Last Tuesday, The Australian asked whether Abbott is capable of learning from his mistakes. The answer will decide whether he will survive one term in office. Referring to Abbott’s near political death in February, “little has changed”, lamented the editorial:
The common thread is lousy judgment, a poor sense of political priorities, inept messaging via the media, and a tin ear for the concerns and reactions of the electorate.
While The Australian is urging the Abbott government to keep up an IPA-style agenda, Abbott himself does not seem to be able to cope with having centralised power to his own office. He is falling out with News Corp for not being hardline enough on economic reform, fallen out with his own ministry for branch stacking partyroom meetings by bringing in National Party votes, and the polls are slipping away from him by the week.
Many political analysts are seeing Abbott as being “out of time” and a spent force. He has so alienated the electorate on such a vast front of issues, and now his fellow ministers over his trickery on same-sex marriage. And all this comes amid the reboot of “good government”.
The Dyson Heydon affair has virtually neutralised the credibility of the royal commission into trade unions, whose terms of reference were to look at the labour movement, not the Labor Party.
It is no small irony that the man in whose honour Heydon was to speak at a Liberal Party function, Sir Garfield Barwick, was the legal oracle who advised then-governor-general John Kerr how to dismiss the Whitlam government.
Barwick’s hero-worship status among Liberals came from his role in the dismissal. To be lining up to pay his respects while attacking the credibility of the Labor leader looks like another 1975 in the making – except this time it is about dismissing the Labor leader’s prospects at the next election.
But one thing going for the 1975 dismissal was that at least it did not cost taxpayers A$60-80 million – unlike the current royal commission.
The Coalition’s internal focus groups must be telling it that it is going to get hit hard by female voters next election, so Abbott is now trying to espouse the virtues of increasing female representation in his party. But as the minister for women, he can’t even get this right. It was announced the day after this pledge that the frontrunning Liberal nominee for the Canning byelection is a hyper-macho SAS soldier, Andrew Hastie, who appeared on the SBS program The Search For Warriors.
Abbott appeared to be endorsing the Hastie decision by way of a convoluted logic that:
It’s up to every pre-selection panel to choose the best candidate, regardless of gender … if even the Australian army can become less blokey, then so must we.
While it may not help with improving the women’s vote, Hastie’s nomination will aid Abbott’s only constant front-page winner: national security. Hastie has vowed to use his military experience to help:
… defeat the security threats we face as a nation.

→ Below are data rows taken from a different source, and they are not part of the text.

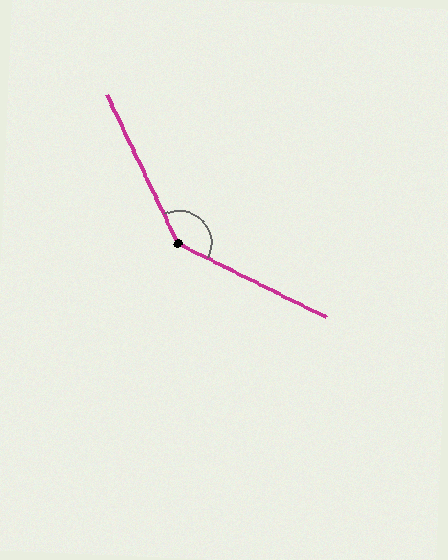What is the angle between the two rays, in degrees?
Approximately 142 degrees.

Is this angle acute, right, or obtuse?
It is obtuse.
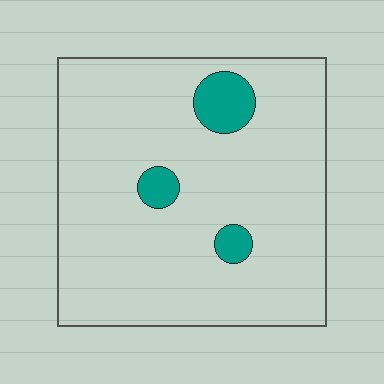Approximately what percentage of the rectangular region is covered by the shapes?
Approximately 10%.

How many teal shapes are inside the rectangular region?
3.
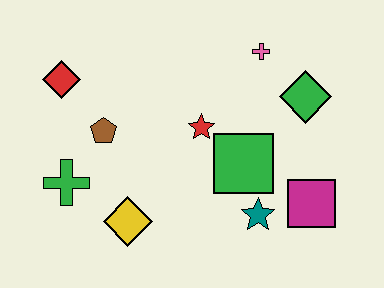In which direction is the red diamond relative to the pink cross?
The red diamond is to the left of the pink cross.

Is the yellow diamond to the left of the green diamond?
Yes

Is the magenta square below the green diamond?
Yes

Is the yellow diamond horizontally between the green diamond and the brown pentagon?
Yes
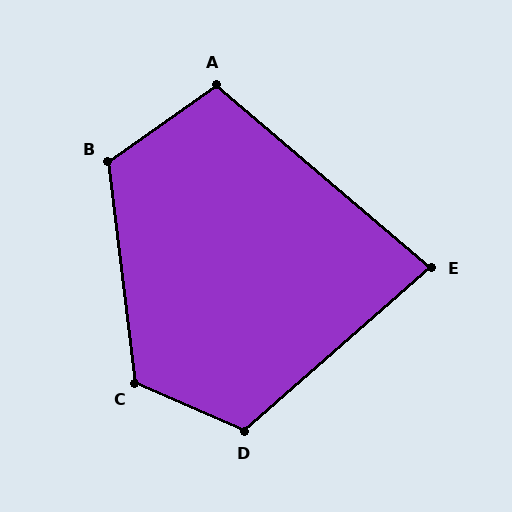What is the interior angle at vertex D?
Approximately 115 degrees (obtuse).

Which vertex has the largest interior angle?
C, at approximately 121 degrees.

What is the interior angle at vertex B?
Approximately 118 degrees (obtuse).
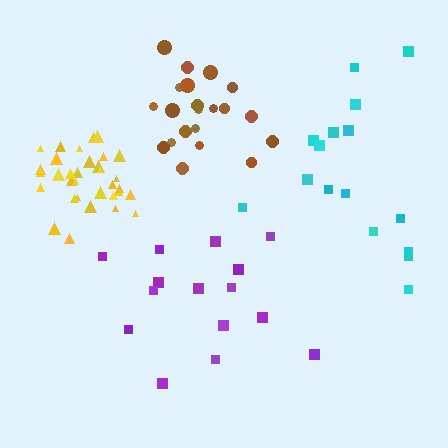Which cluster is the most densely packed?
Yellow.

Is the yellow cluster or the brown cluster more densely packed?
Yellow.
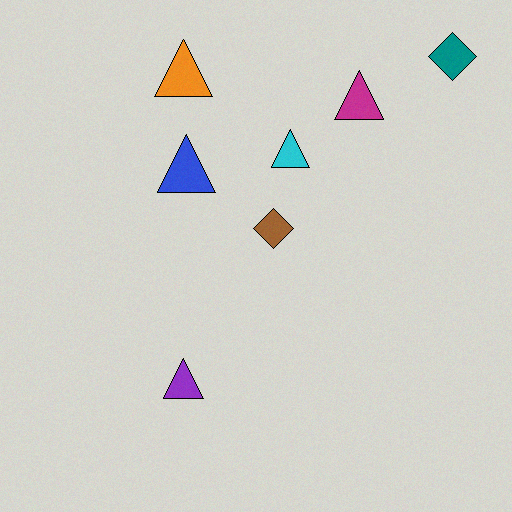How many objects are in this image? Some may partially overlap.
There are 7 objects.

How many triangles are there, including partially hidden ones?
There are 5 triangles.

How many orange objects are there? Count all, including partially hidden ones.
There is 1 orange object.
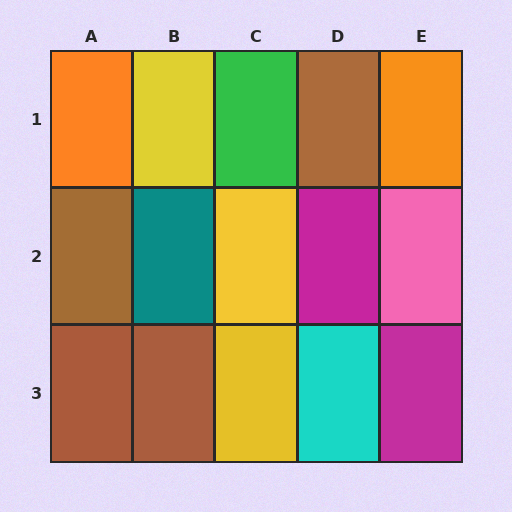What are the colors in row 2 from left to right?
Brown, teal, yellow, magenta, pink.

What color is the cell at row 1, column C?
Green.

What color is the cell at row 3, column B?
Brown.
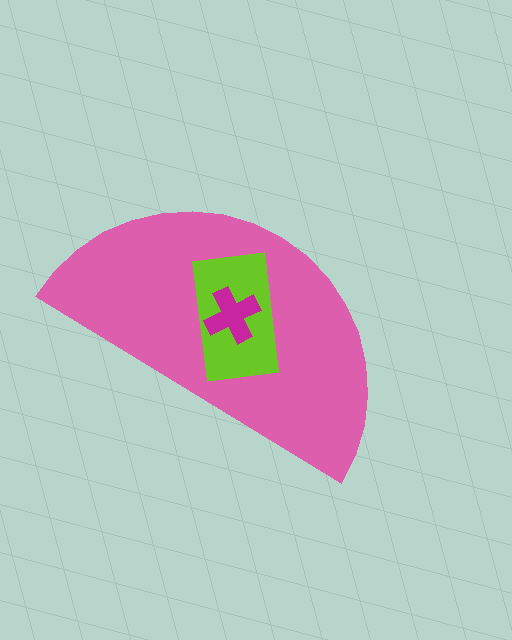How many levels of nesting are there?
3.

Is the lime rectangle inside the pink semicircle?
Yes.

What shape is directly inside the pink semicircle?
The lime rectangle.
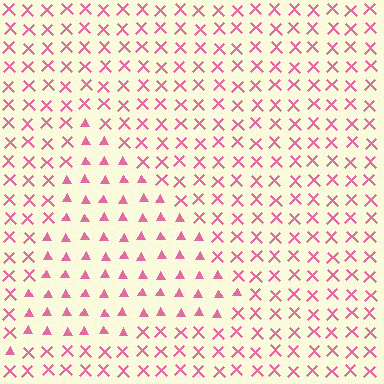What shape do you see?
I see a triangle.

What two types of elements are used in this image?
The image uses triangles inside the triangle region and X marks outside it.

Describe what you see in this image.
The image is filled with small pink elements arranged in a uniform grid. A triangle-shaped region contains triangles, while the surrounding area contains X marks. The boundary is defined purely by the change in element shape.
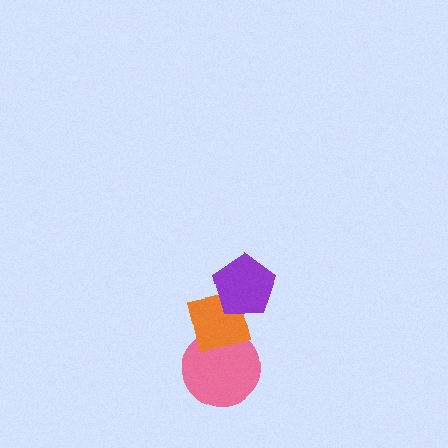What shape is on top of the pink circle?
The orange square is on top of the pink circle.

On the same day as Abbott’s endorsement, it was revealed that cabinet’s National Security Committee has asked for a list of anything related to national security to be provided weekly, for announcement on a day-to-day basis. A taste of this is the reckless use of a Liberal backbencher, Dan Tehan, to declare that Australia urgently needs to gets its fighter jets into Syria.
As Laura Tingle opined in the Australian Financial Review on Friday:
Bombing Syria. Messing with the constitution to get a political outcome on same sex-marriage. These are now the playthings of a prime minister so desperate, so out of control that he is overseeing the complete surrender of proper governance to day-to-day tactics.
In her op-ed piece “Tony Abbott: determined to lead the Whitlam government of our time?”, Tingle revisits the comparison the IPA would like to make between Abbott and Gough Whitlam, with both governments being driven by a recklessness to change the institutions that make up our social contract as quickly and zealously as possible, without consultation.
In Whitlam’s case, our half-formed social democracy had its greatest single period of growth – some would say at the expense of economic gain. Abbott’s agenda has always been to sacrifice Australia’s now-rich and diverse social contract to class-distorted economic benchmarks that will never even be realised in what is looking like his only term in office.